StreamWeave
Scientific data harvesting, simplified.
Pre-Alpha Software
StreamWeave is under heavy active development and not yet ready for production use. Prior to version 1.0, APIs, data models, and configuration formats are likely to change without notice.
StreamWeave tames unruly streams of scientific data by automatically pulling files from scientific instruments via service accounts and delivers them to configured storage destinations (POSIX, S3, NFS, CIFS), with persistent file identifiers, configurable destination and access control, full transfer audit trails, and an easily extensible hook system for integration with external APIs.
Key Features¶
- Automated harvesting — Prefect-orchestrated workflows discover and transfer new files on a cron schedule
- Persistent identifiers — Every file receives a unique ARK identifier for long-term tracking
- Transfer auditing — Full audit trail with checksums, timestamps, and byte counts for every file transfer
- Hook system — Configurable pre-transfer (file filtering, redirect) and post-transfer (metadata enrichment) hooks
- User-scoped access — Admins manage everything; regular users see only their assigned instruments
- Pluggable transfers — rclone by default, with a pluggable adapter interface for Globus, rsync, etc.
Architecture¶
| Component | Technology |
|---|---|
| API Backend | FastAPI + SQLAlchemy 2.0 + Alembic |
| Auth | fastapi-users (local accounts; OAuth2/OIDC planned) |
| Database | PostgreSQL (SQLite for dev/small deployments) |
| Orchestration | Prefect (self-hosted server + workers) |
| Default Transfer | rclone (pluggable: Globus, rsync) |
| Frontend | React + Vite + TanStack Query |
| Identifiers | ARK (configurable DOI/Handle) |
| Credential Storage | Fernet encryption at rest |
| Deployment | Docker Compose |
Project Structure¶
streamweave/
├── docker-compose.yml # Full stack (Postgres, Redis, Prefect, API, Worker, Frontend)

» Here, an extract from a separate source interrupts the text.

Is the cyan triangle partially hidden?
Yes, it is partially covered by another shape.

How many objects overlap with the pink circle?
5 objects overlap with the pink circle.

├── docker-compose.dev.yml # Dev overrides (hot reload, volume mounts)
├── backend/
│ ├── Dockerfile
│ ├── Dockerfile.worker # Worker image with rclone
│ ├── pyproject.toml
│ └── app/
│ ├── main.py # FastAPI application
│ ├── config.py # Pydantic Settings
│ ├── database.py # Async SQLAlchemy engine
│ ├── models/ # SQLAlchemy models
│ ├── schemas/ # Pydantic request/response models
│ ├── api/ # REST API endpoints
│ ├── services/ # Business logic (credentials, identifiers, Prefect client)

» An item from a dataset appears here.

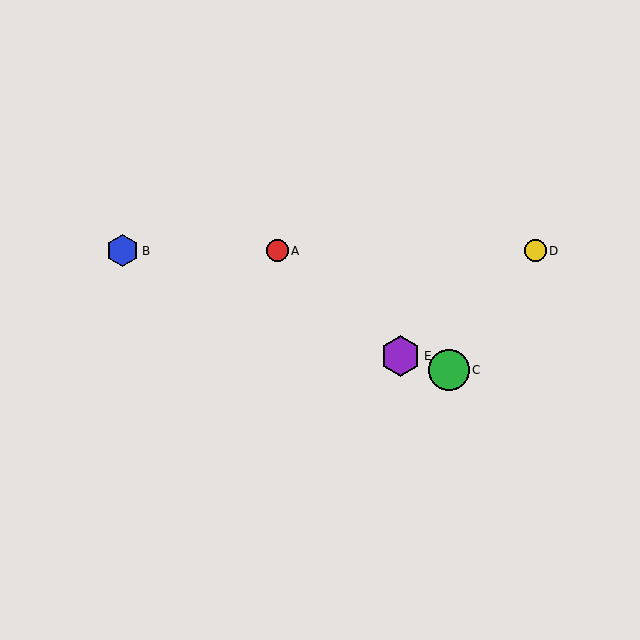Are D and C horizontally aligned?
No, D is at y≈251 and C is at y≈370.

│ ├── flows/ # Prefect flows (harvest orchestration)
│ ├── transfers/ # Transfer adapters (rclone, etc.)
│ ├── hooks/ # Hook system (file filter, metadata enrichment)

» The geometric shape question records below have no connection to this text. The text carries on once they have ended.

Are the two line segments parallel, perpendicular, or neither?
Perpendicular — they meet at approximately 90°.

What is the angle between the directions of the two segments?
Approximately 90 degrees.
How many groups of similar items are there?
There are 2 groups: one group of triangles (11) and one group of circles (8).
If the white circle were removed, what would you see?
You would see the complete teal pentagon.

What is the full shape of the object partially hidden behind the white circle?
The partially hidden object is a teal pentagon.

│ └── auth/ # fastapi-users configuration
├── frontend/
│ ├── Dockerfile
│ ├── Caddyfile # Caddy reverse proxy (production)
│ ├── src/
│ │ ├── api/ # Axios client + TypeScript types
│ │ ├── components/ # Shared UI components
│ │ ├── contexts/ # React contexts (auth)
│ │ ├── layouts/ # App shell and layout components
│ │ └── pages/ # Route-level page components
│ └── package.json
├── tests/ # pytest test suite
├── simlab/ # Simulated laboratory for integration testing
│ ├── docker-compose.simlab.yml
│ ├── seed.py
│ └── instruments/ # Sample data per instrument
└── scripts/
├── build_docs.sh
└── create-admin.py